I think you would get boring cricket.
A team goes to Asia/Aus/England even and will want to bat first. Why? Well the home team is going to be fearful of having to bat last, so the word goes out to the groundsman to prepare a road. Can't afford it to be green early on and get stuck in, or make it rag from day 1. This means it will be 700 v 600 and we'll have loads of draws. Alternating the toss won't help either as the home team will prep the wickets like above for the away team and get made to order decks for when they have the toss.

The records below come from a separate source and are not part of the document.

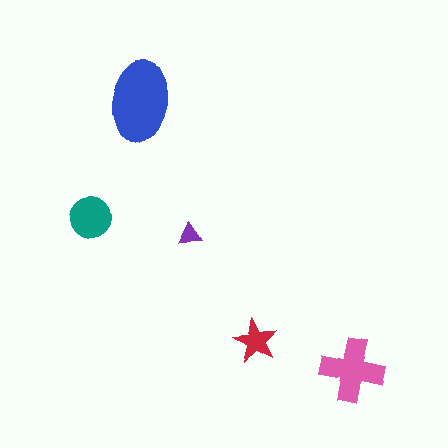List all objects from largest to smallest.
The blue ellipse, the pink cross, the teal circle, the red star, the purple triangle.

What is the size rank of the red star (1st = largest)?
4th.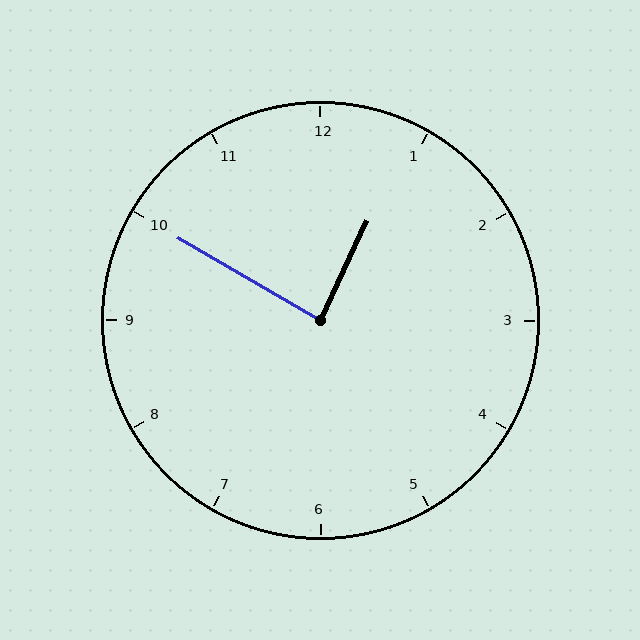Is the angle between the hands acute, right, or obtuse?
It is acute, close to a right angle.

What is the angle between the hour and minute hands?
Approximately 85 degrees.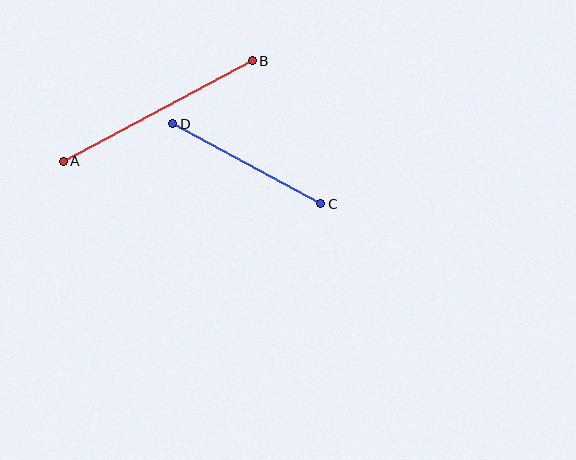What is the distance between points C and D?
The distance is approximately 168 pixels.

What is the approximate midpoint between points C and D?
The midpoint is at approximately (247, 164) pixels.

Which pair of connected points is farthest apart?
Points A and B are farthest apart.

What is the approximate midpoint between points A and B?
The midpoint is at approximately (158, 111) pixels.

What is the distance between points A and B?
The distance is approximately 214 pixels.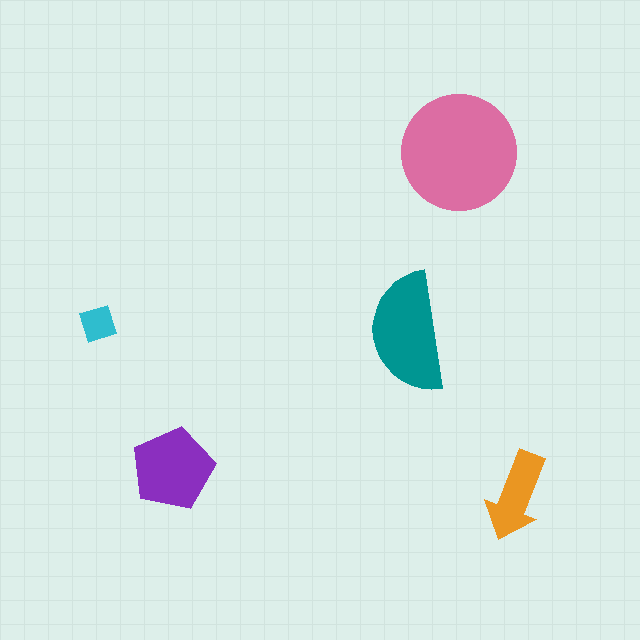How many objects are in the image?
There are 5 objects in the image.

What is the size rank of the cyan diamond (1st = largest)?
5th.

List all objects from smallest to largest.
The cyan diamond, the orange arrow, the purple pentagon, the teal semicircle, the pink circle.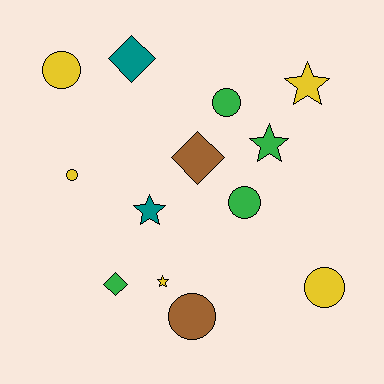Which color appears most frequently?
Yellow, with 5 objects.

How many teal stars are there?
There is 1 teal star.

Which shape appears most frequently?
Circle, with 6 objects.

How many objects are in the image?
There are 13 objects.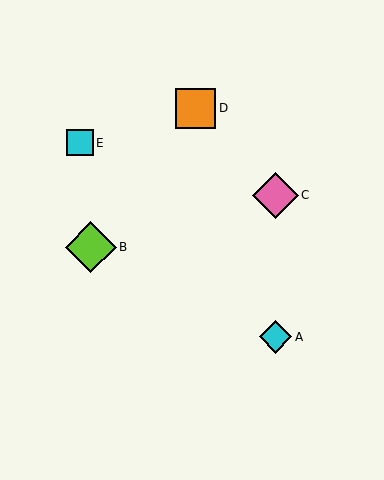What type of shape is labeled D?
Shape D is an orange square.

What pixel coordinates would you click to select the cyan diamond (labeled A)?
Click at (276, 337) to select the cyan diamond A.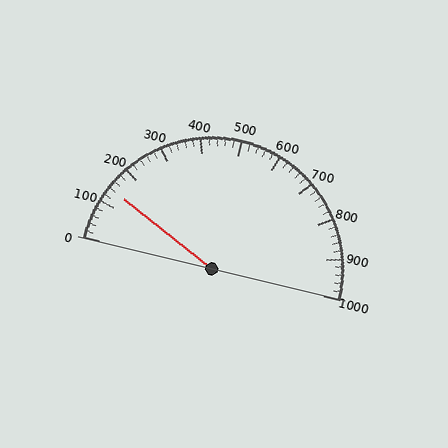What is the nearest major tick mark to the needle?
The nearest major tick mark is 100.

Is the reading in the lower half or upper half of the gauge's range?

Best option is to get a ball with a proper seam and hardness and make batting more difficult irrespective of the wicket. Get something that reverses, big seam that helps the spinners turn it more and the seams to get prolonged movement and bounce. How much more interesting was the ashes when the England prepared english wickets that did something all the way through.
I think the best option is to have all test match series as either 3 or a 5 match series. Then who ever wins the 1st toss then get to choose what to do on the 1st, 3rd and 5th tests. I agree the home team will manufacture a pitch to suit them knowing the opposition have choice of whether to bat or not, but doesn't this happen already??... England produce a seamers wicket relying on our seamers being better than the oppositions. India/Pakistan turning wickets for spinners etc etc.
However if Alistair Cook had had the choice of what to do in the 2nd test he would have batted 1st and if a decent batting performance was made they would have won the test. Same can be said of pitches in India and possibly Sri Lanka... 90% of the time if you win toss and bat 1st you will not lose the test match...
I personally think its not a fair game of cricket if winning the toss has a MASSIVE say on the outcome of the test. There is nothing you can do about overhead conditions so if you are put in to bat, then its down to a batsmans skill to survive until conditions change, however in Asia, I would fancy many county teams to make 300+ in having 1st use of those wickets.
I appreciate that there is no "bulletproof" solution but surely alternating the toss after the 1st toss has been won would be easier than trying to manufacture a new cricket ball that everyone would have to be happy with for it to be introduced in all test series.